Edit: since this answer was accepted, I’ll write out how its previous contents imply the general statement (ie not only continuous functions but Riemann-integrable ones) – that’s more or less retelling what was in the comments, in particular Sangchul Lee’s.
Let’s first show the statement for some special functions, such as $f(x)=e_m(x):=e^{2i\pi mx}$ and $f(x)=x$.
For $f=1$, it’s obvious.

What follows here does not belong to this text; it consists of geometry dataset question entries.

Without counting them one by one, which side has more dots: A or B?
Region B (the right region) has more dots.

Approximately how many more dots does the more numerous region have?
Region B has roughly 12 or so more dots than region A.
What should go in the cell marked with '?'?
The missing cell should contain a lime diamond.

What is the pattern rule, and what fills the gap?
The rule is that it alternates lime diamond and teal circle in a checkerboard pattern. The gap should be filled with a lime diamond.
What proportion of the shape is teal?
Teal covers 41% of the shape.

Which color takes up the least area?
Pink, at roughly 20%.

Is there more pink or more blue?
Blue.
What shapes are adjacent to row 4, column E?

For $f(x)=x$, it’s easy too (use the change of variable $k \rightarrow n-k$ for $n \geq 3$).
Now, if $m$ is an integer and $n \geq 3$, let $g_{m,n}=\sum_k{e_m(k/n)}$ where $k$ runs through the integers between $1$ and $n$ coprime to $n$. Then we can show that $g_{m,n}=\prod_p{g_{ma_p,p}}$, where $p$ runs through the prime powers dividing exactly $n$, and the $a_p$ are integers coprime to $p$ such that $\sum_p{a_p\frac{n}{p}}=1$.
So let $q=p^r$ be a prime power ($p$ prime) and $m$ be an integer. What is $g_{m,q}$? Let $\nu$ be the $p$-adic valuation of $m$. If $\nu \geq r$, then $g_{m,q}=\phi(q)$. If not, then $g_{m,q}=p^{\nu}g_{m/p^{\nu},p^{r-\nu}}$ and this can easily be shown to be zero if $r >\nu+1$ and $-p^{r-1}$ else.

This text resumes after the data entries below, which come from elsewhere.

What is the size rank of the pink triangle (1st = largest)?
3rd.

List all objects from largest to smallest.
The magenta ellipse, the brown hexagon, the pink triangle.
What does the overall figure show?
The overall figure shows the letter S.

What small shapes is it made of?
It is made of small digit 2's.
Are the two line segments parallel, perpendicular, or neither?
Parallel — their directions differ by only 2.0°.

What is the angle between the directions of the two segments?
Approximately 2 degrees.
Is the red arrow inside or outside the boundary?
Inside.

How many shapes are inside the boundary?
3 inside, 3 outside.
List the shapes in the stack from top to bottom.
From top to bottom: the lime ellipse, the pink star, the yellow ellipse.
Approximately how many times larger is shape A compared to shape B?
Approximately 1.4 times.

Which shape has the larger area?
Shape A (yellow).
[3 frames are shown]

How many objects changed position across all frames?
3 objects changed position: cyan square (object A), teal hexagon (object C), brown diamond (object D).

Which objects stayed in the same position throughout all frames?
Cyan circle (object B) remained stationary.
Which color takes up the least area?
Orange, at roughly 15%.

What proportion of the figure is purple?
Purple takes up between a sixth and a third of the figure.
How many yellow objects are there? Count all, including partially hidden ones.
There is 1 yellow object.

Now, assume that $m \neq 0$ is fixed and $n \rightarrow \infty$. Then $\frac{g_{m,n}}{\phi(n)}=\prod_p{\frac{g_{ma_p,p}}{\phi(p)}}$, where every factor has a modulus of at most $1$.
Let $m_0$ be the product of the prime factors of $m$ and $m_1=|m|m_0$, write $n=n_mn’$ where $n’$ is coprime to $m$ and the prime factors of $n_m$ divide $m$.
Then the above shows (as each $a_p$ is coprime to $p$, working “locally” ie prime per prime) that $\frac{g_{m,n}}{\phi(n)}$ vanishes if $n_m$ does not divide $m_1$, or if $n’$ is not square-free, and that the modulus of this quotient is at most $1/\phi(n’)$ if $n’$ is square-free.
It’s easy to show then that $g_{m,n}/\phi(n)$ goes to zero.
If $f$ is continuous, then that $f(x)=h(x)+cx$ where $h$ is $1$-periodic (hence a uniform limit of trigonometric polynomials – whose cases are settled) and $c$ is a constant, and it follows easily that the statement holds.
In particular, if $\mu_n$ is the measure on $[0,1]$ given by $\frac{1}{\phi(n)}\sum_k{\delta_{k/n}}$ (where $k$ runs through the integers between $1$ and $n$ coprime to $n$), then $\mu_n$ converges weakly to the Lebesgue measure $\lambda$ on $[0,1]$.
By Portmanteau’s theorem, it follows that if $B$ is an interval contained in $[0,1]$, $\mu_n(B)$ goes to the length of $B$. It’s easy to see that this means that the statement holds for $1_B$, and thus for every step function.
Assume now that $f$ is Riemann-integrable. Let $\epsilon >0$. This means that there are two step functions $g,h$ with $g \leq f \leq h$ and $\|h-g\|_{L^1} \leq \epsilon$.
Then the limsup of $\int{fd_mu_n}$ is at most the limsup of the integral of $\int{hd\mu_n}$ which is $\int{hd\lambda} \leq \epsilon+\int{gd\lambda} \leq \epsilon+\int{fd\lambda}$.
Similarly, the liminf of $\int{fd\mu_n}$ is at least $\int{fd\lambda}-\epsilon$. Thus $\int{fd\mu_n} \rightarrow \int{fd\lambda}$.